Growing up on a farm in Abbott, Texas, country music super-star Willie Nelson didn’t know how fulfilling the taste of fresh, naturally produced vegetables was until he became a traveling balladeer.

“We had organic food and didn’t know it,” Nelson told The New York Times recently in promoting his 22nd annual Farm Aid concert series. “It tasted great, and we had a lot of great tomatoes and potatoes and other vegetables all our own. Then I left home to go on the road, and I couldn’t find that food any more.”

While Nelson and a galaxy of other superstars sung songs to thousands of concertgoers who paid anywhere from $52 to $1,502 per ticket at New York’s Randall’s Island recreational and performing arts park, some of the money went to Farm Aid’s alliance with the Good Food Movement. GFM is an umbrella group for organizations promoting sustainable agriculture without hormones, antibiotics, pesticides, enhanced fertilizers, recycling or conventional industrial-farming methods—all things that are shunned by organic farmers and avid consumers of their products.

Yet for all the findings that organic produce has more vitamins and nutrients than conventionally grown food, and for all the beliefs of advocates that organics are better for the environment, the restaurant industry accounts for but a fraction of the organic-food industry’s sales.

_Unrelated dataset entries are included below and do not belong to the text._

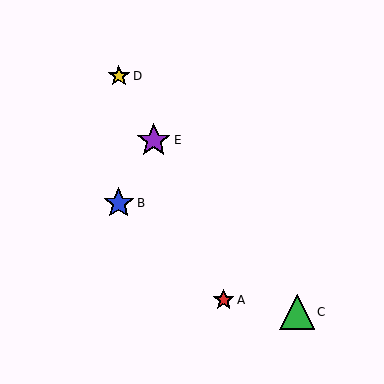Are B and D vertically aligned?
Yes, both are at x≈119.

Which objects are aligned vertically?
Objects B, D are aligned vertically.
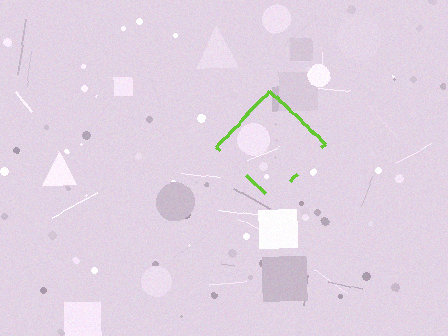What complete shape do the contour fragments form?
The contour fragments form a diamond.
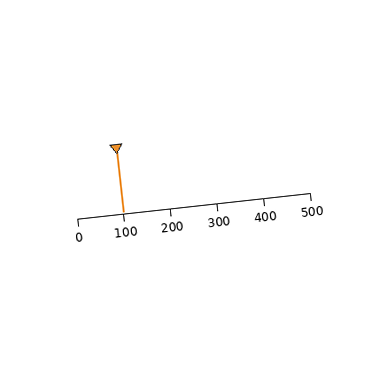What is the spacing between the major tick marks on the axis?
The major ticks are spaced 100 apart.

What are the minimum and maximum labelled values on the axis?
The axis runs from 0 to 500.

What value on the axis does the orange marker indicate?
The marker indicates approximately 100.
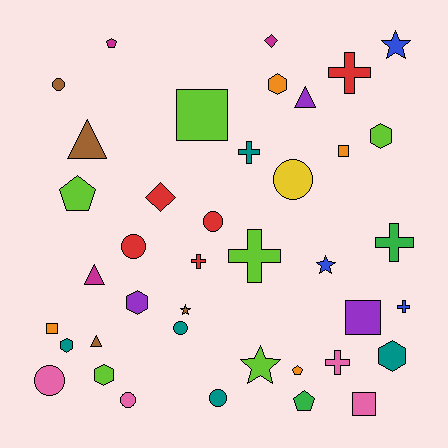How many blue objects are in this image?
There are 3 blue objects.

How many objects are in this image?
There are 40 objects.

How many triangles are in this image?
There are 4 triangles.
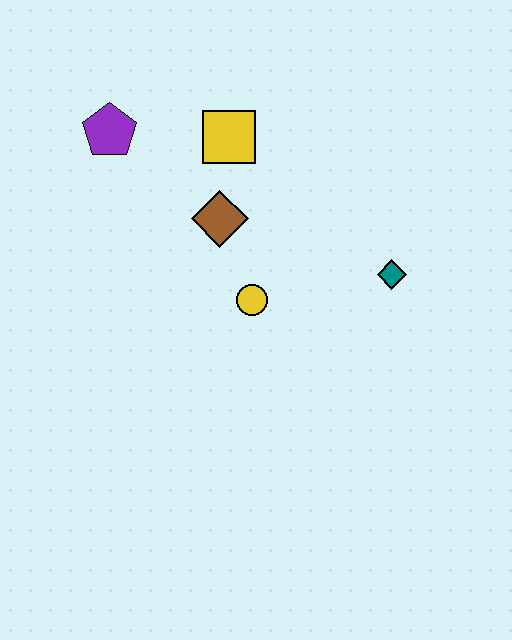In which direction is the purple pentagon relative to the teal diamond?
The purple pentagon is to the left of the teal diamond.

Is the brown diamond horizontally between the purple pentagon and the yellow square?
Yes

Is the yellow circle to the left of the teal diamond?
Yes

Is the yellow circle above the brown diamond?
No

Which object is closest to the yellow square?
The brown diamond is closest to the yellow square.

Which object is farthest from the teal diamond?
The purple pentagon is farthest from the teal diamond.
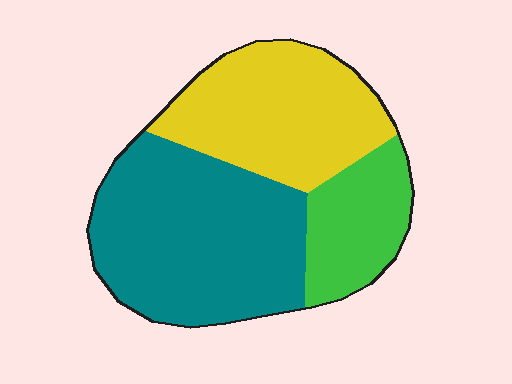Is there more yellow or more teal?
Teal.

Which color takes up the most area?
Teal, at roughly 45%.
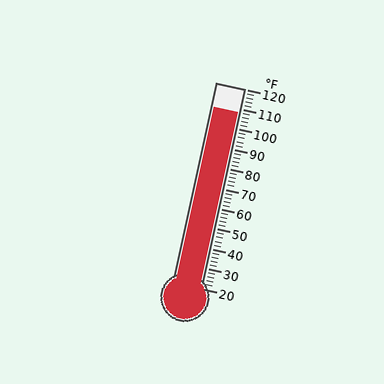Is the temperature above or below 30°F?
The temperature is above 30°F.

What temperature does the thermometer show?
The thermometer shows approximately 108°F.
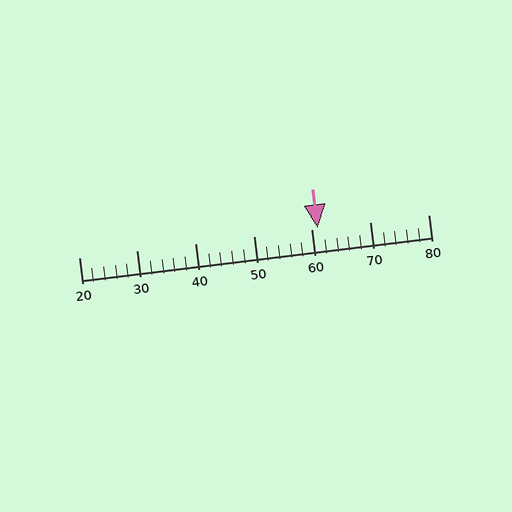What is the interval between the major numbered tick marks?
The major tick marks are spaced 10 units apart.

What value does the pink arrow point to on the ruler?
The pink arrow points to approximately 61.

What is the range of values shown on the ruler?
The ruler shows values from 20 to 80.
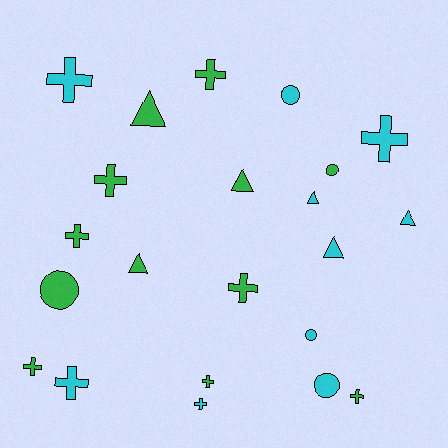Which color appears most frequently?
Green, with 12 objects.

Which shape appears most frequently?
Cross, with 11 objects.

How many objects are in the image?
There are 22 objects.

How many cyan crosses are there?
There are 4 cyan crosses.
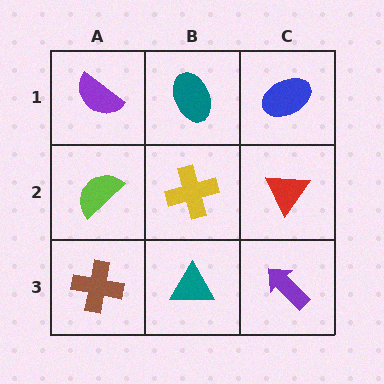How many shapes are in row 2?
3 shapes.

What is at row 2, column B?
A yellow cross.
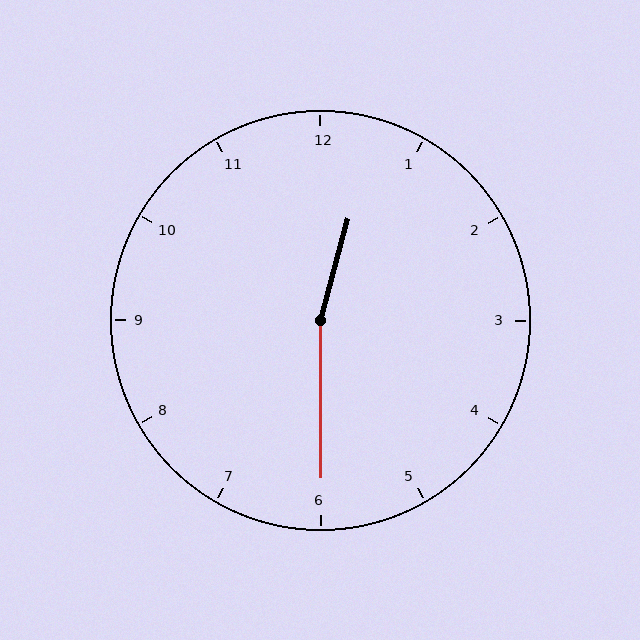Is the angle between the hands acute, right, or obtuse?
It is obtuse.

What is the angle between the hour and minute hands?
Approximately 165 degrees.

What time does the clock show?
12:30.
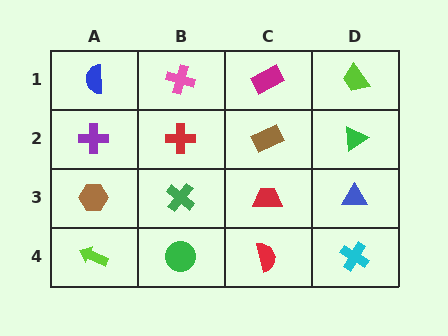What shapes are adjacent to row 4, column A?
A brown hexagon (row 3, column A), a green circle (row 4, column B).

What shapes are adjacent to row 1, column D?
A green triangle (row 2, column D), a magenta rectangle (row 1, column C).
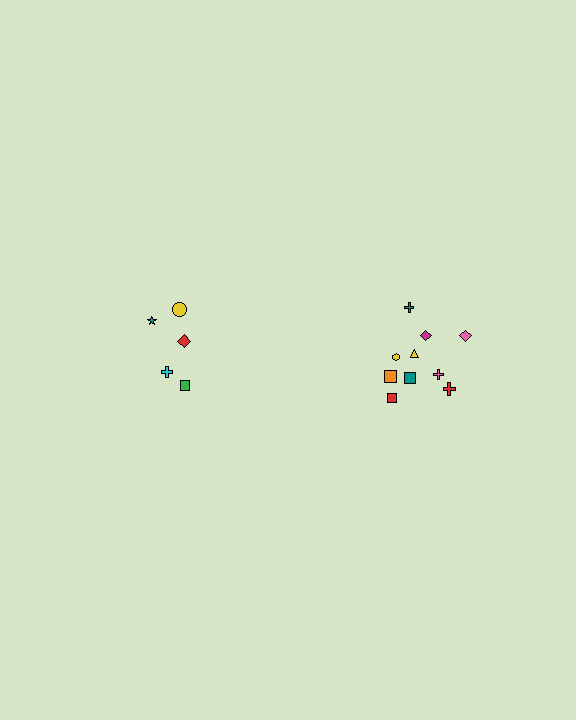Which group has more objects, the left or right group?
The right group.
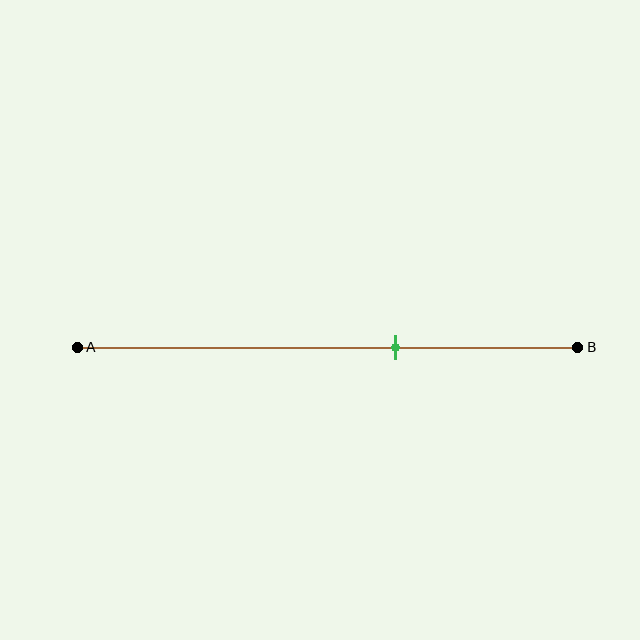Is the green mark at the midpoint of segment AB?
No, the mark is at about 65% from A, not at the 50% midpoint.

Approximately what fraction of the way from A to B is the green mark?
The green mark is approximately 65% of the way from A to B.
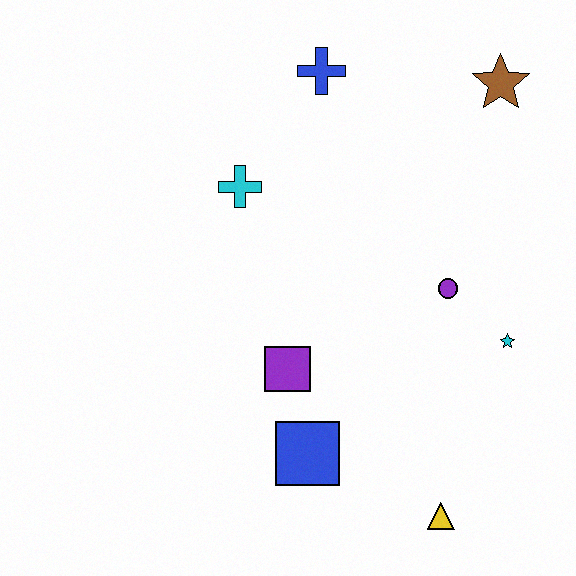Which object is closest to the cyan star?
The purple circle is closest to the cyan star.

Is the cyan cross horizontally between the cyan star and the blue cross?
No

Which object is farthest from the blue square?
The brown star is farthest from the blue square.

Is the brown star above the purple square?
Yes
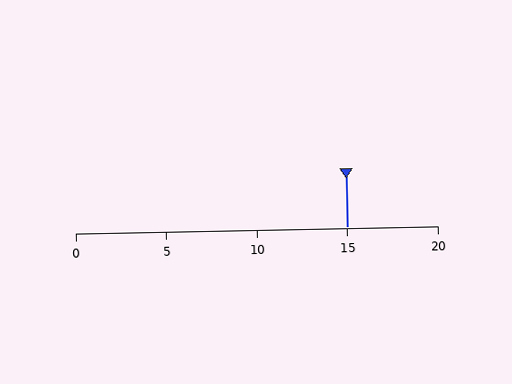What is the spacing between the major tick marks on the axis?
The major ticks are spaced 5 apart.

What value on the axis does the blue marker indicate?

And most of that small slice of the organic pie comes from select fine-dining establishments.

Scientists continue to stress that the nation’s stringent food safety surveillance regulations keep foods grown conventionally or even through bioengineering from posing any more risk to consumers than organic alternatives.

In any case, because organic food crops command a cost premium as a result of rising consumer demand, most operators remain unwilling to purchase those products.

According to the Organic Trade Association’s 2006 Manufacturer Survey, which was based on statistics from the United States Department of Agriculture and the OTA’s members’ reports, even though sales of organic foods jumped 21 percent in 2006, they only accounted for 2.8 percent, or $16.7 billion, of the $598 billion that American consumers spent on food last year.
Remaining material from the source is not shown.